O texto (PL 4.613/2016, na Casa de origem) altera a redação dos artigos 13 e 14 do Decreto-lei 236/1967, como forma de incluir as rádios no sistema de radiodifusão educativa. A proposta mantém a natureza não comercial dos veículos de radiodifusão educativa, mas permite a divulgação de apoiadores culturais nos programas transmitidos. O rol de entes habilitados à prestação do serviço de radiodifusão educativa também é ampliado de modo a contemplar não apenas as universidades, mas as instituições de ensino superior públicas e privadas, bem como suas mantenedoras, inclusive na forma de associações.

Os veículos de radiodifusão educativa também poderão divulgar os apoiadores culturais nos programas transmitidos, a exemplo do que acontece em diversos canais públicos de televisão, tais como a TV Cultura e a TV Brasil, sem que tal prática se confunda com a comercialização de espaço publicitário.

Relator do projeto, o senador Paulo Rocha (PT-PA) observa que as rádios educativas já integram a realidade brasileira, prestando relevantes serviços ao desenvolvimento da sociedade, com a promoção de atividades culturais e educacionais.

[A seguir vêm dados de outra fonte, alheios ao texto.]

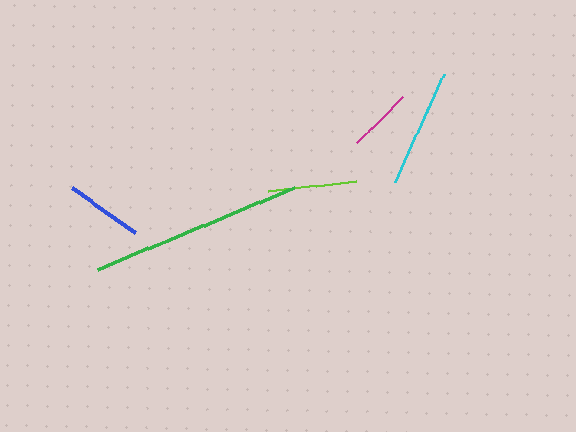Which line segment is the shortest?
The magenta line is the shortest at approximately 66 pixels.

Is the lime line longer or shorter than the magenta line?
The lime line is longer than the magenta line.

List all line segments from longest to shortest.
From longest to shortest: green, cyan, lime, blue, magenta.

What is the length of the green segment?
The green segment is approximately 212 pixels long.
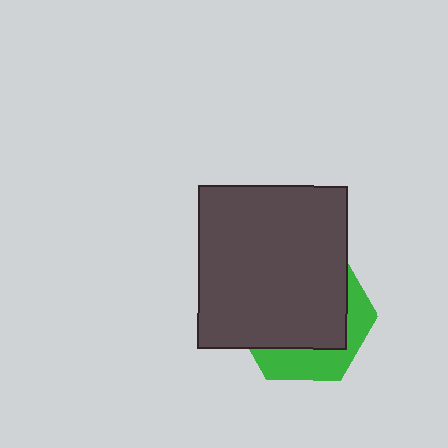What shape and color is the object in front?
The object in front is a dark gray rectangle.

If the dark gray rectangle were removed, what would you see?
You would see the complete green hexagon.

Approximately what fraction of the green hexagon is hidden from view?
Roughly 69% of the green hexagon is hidden behind the dark gray rectangle.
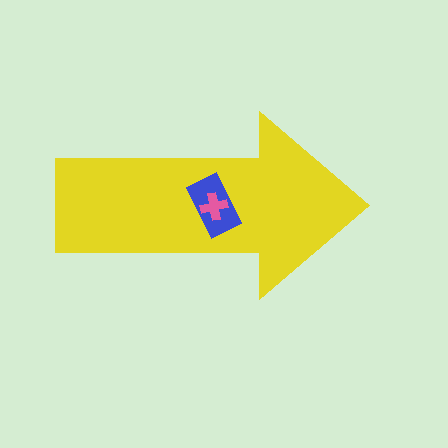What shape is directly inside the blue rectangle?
The pink cross.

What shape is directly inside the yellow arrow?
The blue rectangle.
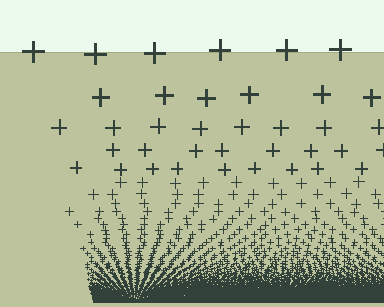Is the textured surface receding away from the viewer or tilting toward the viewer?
The surface appears to tilt toward the viewer. Texture elements get larger and sparser toward the top.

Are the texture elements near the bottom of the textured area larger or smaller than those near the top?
Smaller. The gradient is inverted — elements near the bottom are smaller and denser.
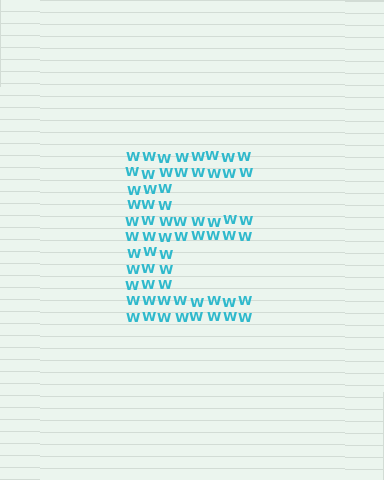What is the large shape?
The large shape is the letter E.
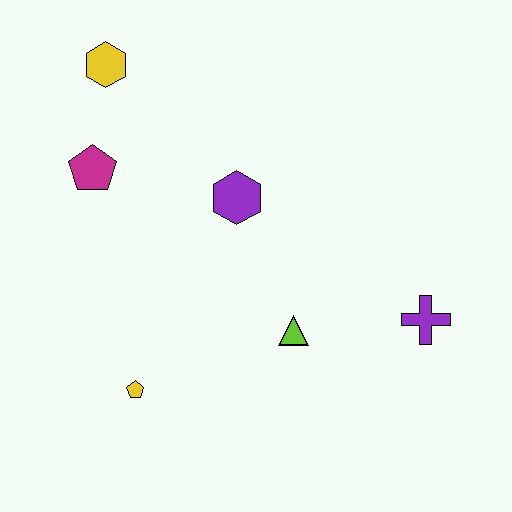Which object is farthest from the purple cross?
The yellow hexagon is farthest from the purple cross.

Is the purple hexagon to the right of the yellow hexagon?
Yes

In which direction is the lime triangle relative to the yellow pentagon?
The lime triangle is to the right of the yellow pentagon.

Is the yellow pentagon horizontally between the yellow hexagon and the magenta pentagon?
No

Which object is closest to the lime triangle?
The purple cross is closest to the lime triangle.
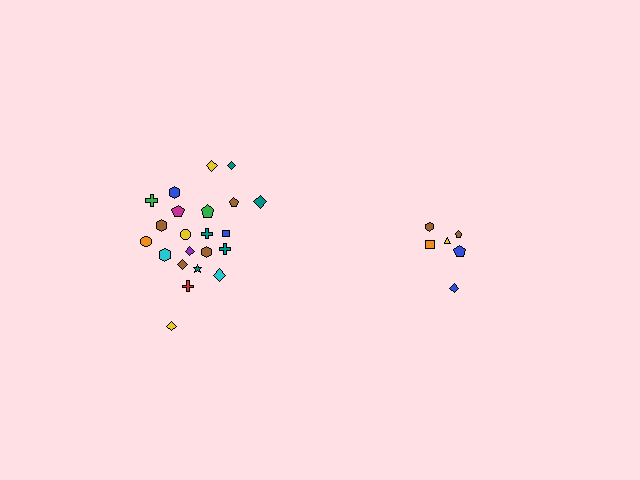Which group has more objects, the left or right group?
The left group.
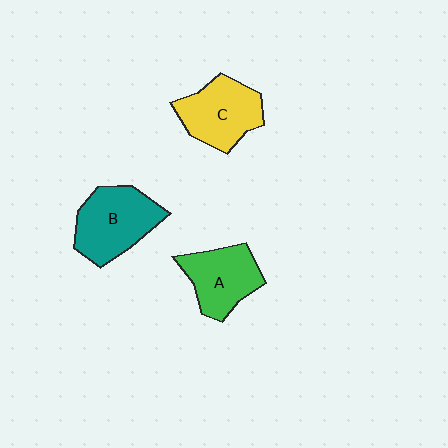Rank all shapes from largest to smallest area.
From largest to smallest: B (teal), C (yellow), A (green).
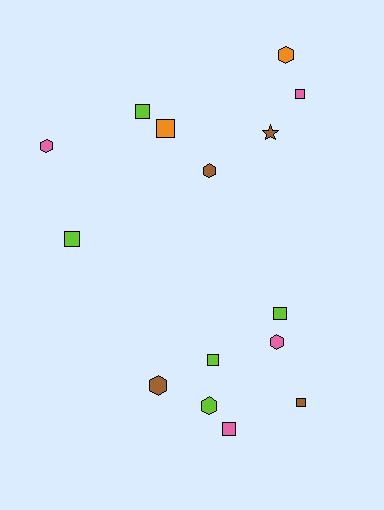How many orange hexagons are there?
There is 1 orange hexagon.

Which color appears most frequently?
Lime, with 5 objects.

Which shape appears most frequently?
Square, with 8 objects.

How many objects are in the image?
There are 15 objects.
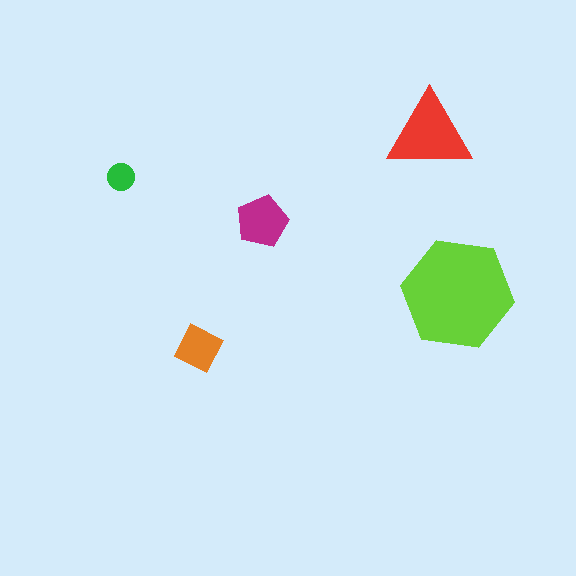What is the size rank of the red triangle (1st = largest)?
2nd.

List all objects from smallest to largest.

Ele afirma que a Lei Rouanet (Lei 8.313/1991 incluiu expressamente como área cultural passível de receber incentivos a rádio e televisão educativas e culturais, de caráter não comercial. Por sua vez, a Lei 9.637/1998permite que tais entidades absorvam atividades de rádio e televisão educativa e veiculem publicidade institucional de entidades de direito público ou privado, a título de apoio cultural, admitindo o patrocínio de programas, eventos e projetos.

Jogos eletrônicos

A CCT também aprovou o PLS 383/2017, do senador Roberto Rocha (PSDB-MA), que regulamenta os esportes eletrônicos no Brasil, os chamados e-sports (atividades competitivas que envolvem jogos de videogame, computador e gadgets).

O projeto, a ser analisado em decisão terminativa pela Comissão de Educação, Cultura e Esporte (CE), garante a liberdade da prática dos e-sports, estabelecendo como objetivos da modalidade o estímulo à boa convivência, ao fair play, à construção de identidades, o combate aos discursos de ódio que podem ser passados “subliminarmente” pelos jogos e o desenvolvimento de habilidades nos praticantes.

Radiodifusão comunitária

O colegiado também aprovou o PLS 513/2017, do senador Hélio José (Pros-DF), que altera o limite de potência de transmissão e a quantidade de canais designados para a execução de radiodifusão comunitária. A proposta inclui na modalidade canais com potência de até 300 watts ERP, e aumenta para três os canais designados a esse serviço.

Também foi aprovado requerimento do senador Flexa Ribeiro (PSDB-PA) para realização de audiência pública sobre o PLC 79/2016. A proposta modifica as Leis 9.472/1997 e 9.998/2000, a fim de permitir a adaptação da modalidade de outorga de serviço de telecomunicações de concessão para autorização. O debate deverá ser realizado no dia 8 (terça-feira), às 14h30.

Na mesma reunião, foram aprovados 19 projetos de decreto legislativo que renovam a concessão de prestação de serviços de rádio e tevê nos municípios de Nova Esperança do Sul (RS), Rio dos Cedros (SC), Barbalha (CE), Inocência (MS), Trindade (GO), Belém (PA), Estreito (MA), Dois Vizinhos (PR), Niquelândia (GO), Japonvar (MG), Coronel Fabriciano (MG), Cipotânea (MG), Guaíra (SP), Irará (BA), Barra (BA), Olho d’Água das Cunhãs (MA), Dom Feliciano (RS), Florai (PR) e Ibiraci (MG).

Agência Senado (Reprodução autorizada mediante citação da Agência Senado)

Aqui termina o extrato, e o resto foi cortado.